On sait aujourd’hui que les enfants, de par leur immaturité cérébrale, ressentent les émotions puissance 10. Mais cela ne nous dit pas comment réagir en tant que parents : que faire devant une grosse colère, une crise de larmes, une grande tristesse ? Virginie Limousin, thérapeute pour enfants et coach parental formée par Isabelle Filliozat - avec qui elle a coécrit Mes émotions, publié chez Nathan - nous livre quelques outils…

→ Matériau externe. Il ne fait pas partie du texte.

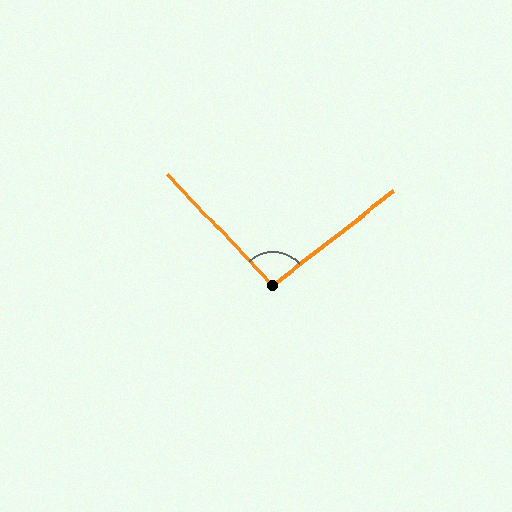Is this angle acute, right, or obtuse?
It is obtuse.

Qu’est-ce qu’une émotion, exactement ?
Une émotion est une réaction physiologique d’adaptation de l’organisme. Elle est naturelle et surtout automatique : on ne peut pas la contrôler. Un gros chien arrive tout droit sur un petit enfant. Avant même d’avoir conscience de sa peur, l’enfant va courir se protéger derrière son parent. L’émotion de la peur a permis à l’enfant de s’adapter à la situation en fuyant pour chercher protection auprès d’un plus grand mammifère (papa ou maman) ! On distingue 3 phases : un déclencheur (l’arrivée du chien), une phase de charge où l’on est dans l’action (la fuite) et enfin une phase de décharge (cris, tremblements, pleurs…) qui permet de retrouver un équilibre (le calme).
Pourquoi est-ce si important d’aider les enfants à mettre des mots sur leurs émotions ?

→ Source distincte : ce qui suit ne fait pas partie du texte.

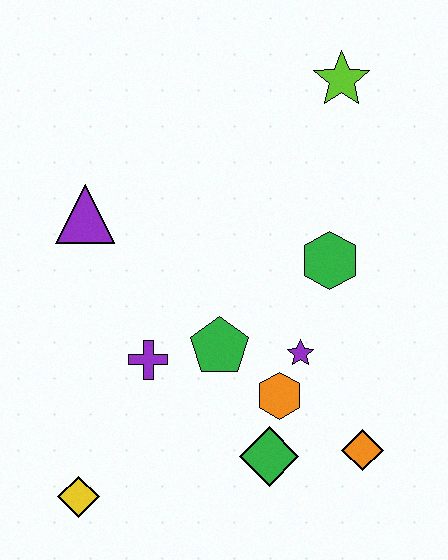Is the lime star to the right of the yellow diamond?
Yes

Lorsqu’il y a émotion, beaucoup d’hormones se libèrent dans le corps entraînant des réactions physiques. Pour la colère – qui est l’une des émotions les plus difficiles à comprendre et à accompagner pour les parents –, cela se traduira par des poings serrés, la mâchoire crispée, des hurlements et, pour beaucoup d’enfants, par le réflexe de taper… Or, avant l’âge de 4-5 ans, un tout-petit n’a pas la capacité cérébrale de gérer ses tempêtes émotionnelles : la partie de son cerveau destinée à réguler les émotions n’est que très peu développée. Le fait de mettre des mots sur les émotions permet à l’enfant de comprendre, de « normaliser » ce qu’il ressent. Pour les aider, il faut leur apprendre à maîtriser leur colère en leur montrant comment l’exprimer de manière canalisée comme de taper dans un ballon, de déchirer des papiers, de dessiner la colère... Il faut en outre leur expliquer ce qu’il s’est passé, en insistant sur les rapports de cause à effet, et en nommant les choses. Mais attention : il faut attendre que le calme soit revenu, car demander à un enfant de mettre des mots au moment où il est encore en colère est au mieux inefficace, au pire délétère, car cela rajoutera à sa frustration !
Pourquoi cela ne fonctionne-t-il pas toujours ?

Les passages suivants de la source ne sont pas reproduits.